While not at the top of the CEEMEA bond arranging league tables, an honour currently held by JP Morgan, Citi and HSBC, these are nonetheless three banks with strong emerging markets franchises and a long history of placing bonds in these markets. 

Deutsche Bank holds fifth position and Barclays ninth. And demand for Qatar bonds, even with the current turmoil in the Middle East, would be so great that the paper would more or less sell itself. The last bond Qatar placed in May 2016 — also a $9bn deal, led by HSBC, JP Morgan, Mitsubishi UFJ and QNB Capital — drew a $20bn book.

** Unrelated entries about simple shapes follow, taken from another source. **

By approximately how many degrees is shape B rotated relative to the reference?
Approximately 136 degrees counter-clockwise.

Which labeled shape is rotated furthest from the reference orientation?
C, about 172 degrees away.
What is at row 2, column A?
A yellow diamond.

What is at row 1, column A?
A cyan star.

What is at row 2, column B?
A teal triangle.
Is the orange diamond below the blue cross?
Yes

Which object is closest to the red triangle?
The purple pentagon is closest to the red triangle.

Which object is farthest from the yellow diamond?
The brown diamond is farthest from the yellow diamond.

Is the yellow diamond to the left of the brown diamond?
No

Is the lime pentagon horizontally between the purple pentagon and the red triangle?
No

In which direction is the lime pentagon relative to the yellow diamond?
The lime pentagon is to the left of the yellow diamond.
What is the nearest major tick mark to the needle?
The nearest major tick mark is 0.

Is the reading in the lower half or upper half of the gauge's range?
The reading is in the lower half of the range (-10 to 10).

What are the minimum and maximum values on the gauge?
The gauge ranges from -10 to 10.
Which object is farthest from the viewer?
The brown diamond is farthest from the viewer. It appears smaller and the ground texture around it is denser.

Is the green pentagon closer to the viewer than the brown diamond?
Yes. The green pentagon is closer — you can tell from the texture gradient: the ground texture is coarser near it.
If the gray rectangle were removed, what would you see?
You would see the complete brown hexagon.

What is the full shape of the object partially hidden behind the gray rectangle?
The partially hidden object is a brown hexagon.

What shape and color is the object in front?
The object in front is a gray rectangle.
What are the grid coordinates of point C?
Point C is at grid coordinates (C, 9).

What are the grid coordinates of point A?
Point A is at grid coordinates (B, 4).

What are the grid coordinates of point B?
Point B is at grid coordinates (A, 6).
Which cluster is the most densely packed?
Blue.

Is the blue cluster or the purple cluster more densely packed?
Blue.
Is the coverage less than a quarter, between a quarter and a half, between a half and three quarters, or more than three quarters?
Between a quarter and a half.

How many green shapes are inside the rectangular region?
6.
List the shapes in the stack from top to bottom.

EM bankers have said that it would send the wrong message if Qatar does not mandate a wider array of banks. They claim excluding banks with strong links to Saudi Arabia, the UAE, Bahrain and Egypt, the countries that cut diplomatic ties with Qatar in June over its alleged links to Islamic extremist groups, would indicate to the market that it is not business as usual in Qatar.

This, they suggest, would be more widely damaging than concerns about the placement of a bond itself.

But any fool knows it's not business as usual for Qatar. You do not need to scrutinise a bond mandate for proof.

In the bond markets, Qatar has a simple way to raise funds, especially if borrowing from its usual banks is taking a hit: take control of the situation, and so avoid public spats about who will work with the country until the fuss blows over.

If Qatar wants to raise funds, it can solve the problem by mandating banks that will certainly have no issue arranging the deal, and being upfront and transparent about why it has chosen these banks this time round. 

Banks that may have a problem with the deal should not even be invited to pitch. Qatar should dump the banks that may not want it first, safe in the knowledge that later down the line they will be back when it calls.